At stake is millions of tax dollars associated with lodging stays in Rhode Island, the way the state apportions tax dollars collected from Airbnb, and competing proposals for an increase of 1 percent in the hotel tax.
“This has created a little bit of a civil war,” said Evan Smith, executive director of Discover Newport, Newport and Bristol Counties tourism council.
It’s a civil war that’s been created by the rise of Airbnb to a multi-billion-dollar company that is poised to go public later this year. It’s a company, Smith said, that has evolved into a booking agency for not only traditional Airbnb’s, but also hotels.
“Airbnb is aggressively moving into being a reservation service for hotels,” Smith said.
As a result, under the current formula, as Airbnb books traditional hotels and inns, it takes revenues from the tourism councils and Providence Warwick Convention and Visitors Bureau. “In case of the destinations,” Smith said, “Airbnb is not paying into the (local) programs.”
The state’s visitor bureaus are charged with promoting the areas they cover. In the case of Discover Newport, it’s the nine communities of Aquidneck Island and along the East Bay.
The councils are approaching their local communities, asking them to encourage legislators to support efforts to change the Airbnb formula to be consistent with other hotel and lodging tax formulas.
The formula is related to the 5 percent lodging tax collected by the state. That 5 percent is in addition to the 7 percent state sales tax, and 1 percent local tax.
Three or four years ago, Smith said, Commerce RI negotiated a separate deal with Airbnb that resulted in a split of the 5 percent tax revenue, with 75 percent allotted to Commerce RI, and 25 percent of revenues collected in the district only to the local communities.
That differs from how the 5 percent lodging tax is split for hotels and inns. Under that formula Commerce RI receives 25 percent of the 5 percent collected statewide, the local community receives 25 percent of the 5 percent collected in the district, the Providence Warwick Convention and Visitors Bureau receives 5 percent collected statewide, and the tourism councils receive 45 percent of the tax collected in the district only. (sound confusing, see the accompanying charts). It’s this formula that the tourism council wants to also be applied to Airbnb.

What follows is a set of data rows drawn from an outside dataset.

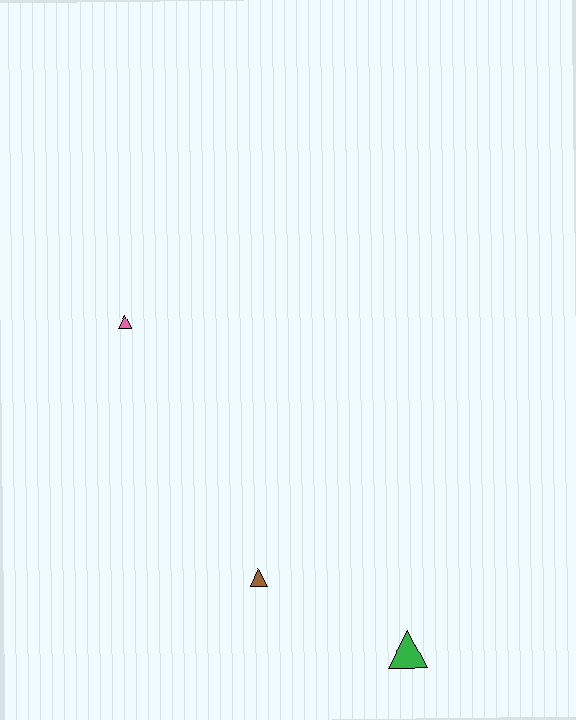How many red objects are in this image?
There are no red objects.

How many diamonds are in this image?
There are no diamonds.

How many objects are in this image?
There are 3 objects.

Smith said the tourism councils are receiving support from the cities and towns they cover.
Also, at issue is a proposed 1 percent increase in the hotel tax. Governor Raimondo’s budget includes an increase in the 5 percent lodging tax to 6 percent, with the additional revenue going directly to the general fund.
In Newport, the City Council is asking local legislators to request an additional 1 percent local lodging tax, with the funds going specifically toward schools, said Mayor Jamie Bova, putting the city and governor on a collision course.

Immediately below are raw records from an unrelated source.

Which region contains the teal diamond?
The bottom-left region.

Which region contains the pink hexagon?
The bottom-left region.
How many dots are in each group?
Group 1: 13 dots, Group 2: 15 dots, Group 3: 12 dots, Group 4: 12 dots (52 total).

Bova and other Newport councilors quickly turn to the massive school projects that were identified by the Rhode Island Department of Education (RIDE) that resulted in a $250 million statewide bond to match local building projects.
The RIDE report said it would take upwards of $600 million to bring schools in the state to a safe level, and $2.2 billion to bring all schools to satisfactory condition. The state reimbursement formula to local communities could range from 35 percent to 55 percent.
Local communities around the state are looking at local bond issues that could result in significant tax increases. In Newport, depending upon whom you talk to, estimates have ranged from $100 million to $180 million to build a new high school. Rogers was rated the school in the worst condition in the state. Debt service adds millions to the cost.
“We’re looking at making pretty bold moves in the city that allow us to be successful in the long run,” said Bova, particularly focusing on education and the economy. “We have to be able to show we are committed to the schools, and that takes time and money.”
“I do believe in Newport, we’re at an infrastructure crossroads,” Bova said. “The infrastructure is so important to our economy you can’t ignore it. You can’t ignore the condition of Rogers High School. You can’t ignore the other things that go along with it.
“…The reality today is there are real issues that we can really define well in which the government needs the money, the residents need the money to support these initiatives.”